About 30% of people 65 and older in the U.S. have obesity, and there are many more eager to lose weight. Does Medicare cover treatments and medication to help them?
Here’s what you need to know about Medicare coverage for prescription drugs taken for weight loss, including ones like Ozempic that aren’t approved by the Food and Drug Administration (FDA) for that purpose.
Medicare and weight loss treatments and medication
Medicare isn’t allowed to cover drugs taken for weight loss because the 20-year-old Medicare Modernization Act specifically excludes them (as well as drugs for erectile dysfunction and a few other types).
The exclusion was put in partly because of the dangers certain weight loss drugs such as Fen-Phen had posed, leading to their being taken off the market due to potentially fatal hypertension and heart valve problems.
Medicare does cover weight loss counseling and certain types of bariatric surgery for some people 65 and older who have obesity.
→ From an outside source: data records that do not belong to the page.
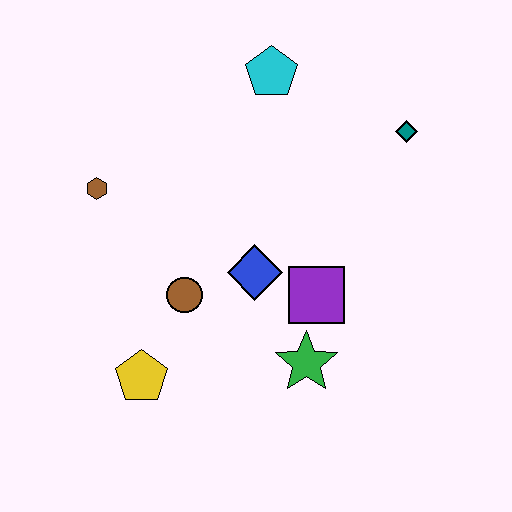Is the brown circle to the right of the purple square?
No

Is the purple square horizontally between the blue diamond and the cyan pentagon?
No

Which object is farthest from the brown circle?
The teal diamond is farthest from the brown circle.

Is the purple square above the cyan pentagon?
No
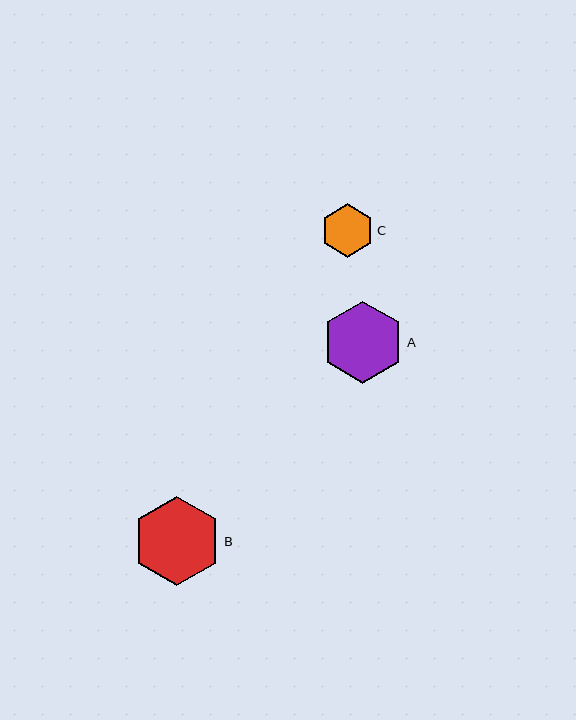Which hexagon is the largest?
Hexagon B is the largest with a size of approximately 89 pixels.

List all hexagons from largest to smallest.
From largest to smallest: B, A, C.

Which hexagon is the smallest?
Hexagon C is the smallest with a size of approximately 54 pixels.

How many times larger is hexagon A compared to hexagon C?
Hexagon A is approximately 1.5 times the size of hexagon C.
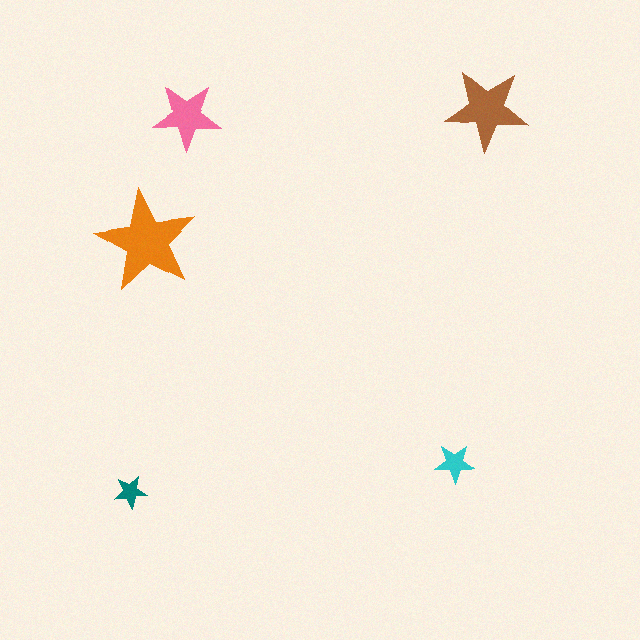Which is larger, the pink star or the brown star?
The brown one.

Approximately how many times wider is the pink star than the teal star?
About 2 times wider.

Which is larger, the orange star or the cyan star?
The orange one.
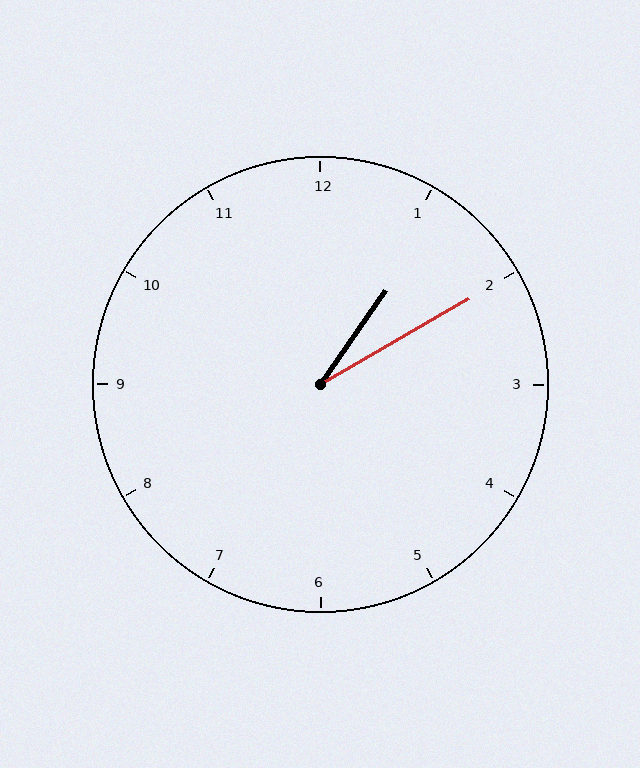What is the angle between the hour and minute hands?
Approximately 25 degrees.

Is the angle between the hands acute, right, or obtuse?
It is acute.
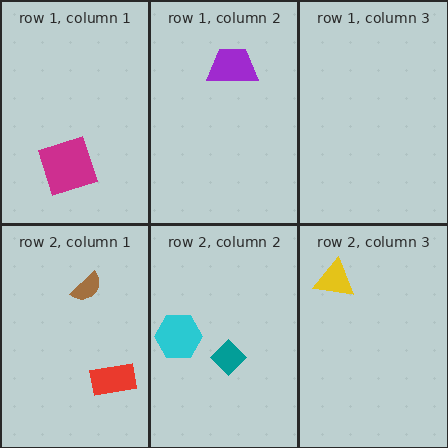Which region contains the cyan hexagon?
The row 2, column 2 region.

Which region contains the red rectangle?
The row 2, column 1 region.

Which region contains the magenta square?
The row 1, column 1 region.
Medicare covers Ozempic and Mounjaro as Part D medications when prescribed to treat diabetes because the FDA approved them for this purpose. The thing is: These expensive drugs (about $16,000 annually for Ozempic and over $13,000 for Mounjaro) have also been proven to lead to weight loss for some users.
“The commercials say, ‘Even though this is not for weight loss, you may lose weight,” says Diane Omdahl, author of Medicare for You and CEO of the Medicare advisory firm 65 Incorporated.
Many employer health plans and private health insurers, however, won’t pay for drugs like Ozempic when used for weight loss. The Wall Street Journal notes that fewer than a quarter of employer plans cover any drug specifically for losing weight.
Wegovy, which is the same drug as Ozempic, also from manufacturer, Novo Nordisk, is FDA-approved for weight loss. The manufacturer of Mounjaro, Eli Lilly, expects FDA approval for weight loss as early as the end of the year.
There are only two ways Medicare could cover these types of drugs for weight loss, says Tricia Neuman, senior vice president of the health policy research and news organization KFF and executive director of its Program on Medicare Policy.
“One avenue is for Congress to change the law,” she says. There’s currently pressure by some drug manufacturers to make that happen.
“Another [way Medicare might cover weight-loss drugs] is for some kind of demonstration project from the Biden administration to see whether drugs prescribed for weight-loss have other beneficial effects, such as lowering cholesterol or helping with heart disease, and whether that in turn produces long-term savings,” notes Neuman.
She hasn’t heard anything publicly or privately from the administration about launching such a project, though.
If 10% of Medicare beneficiaries with obesity use Wegovy, the annual cost to Medicare could be $13.6 billion to $26.8 billion, according to The New England Journal of Medicine. Total annual Part D spending for Medicare is about $98 billion.
It’s also possible that pharmaceutical companies could lower the prices of these types of drugs to make them more affordable for people if Medicare won’t pay for them.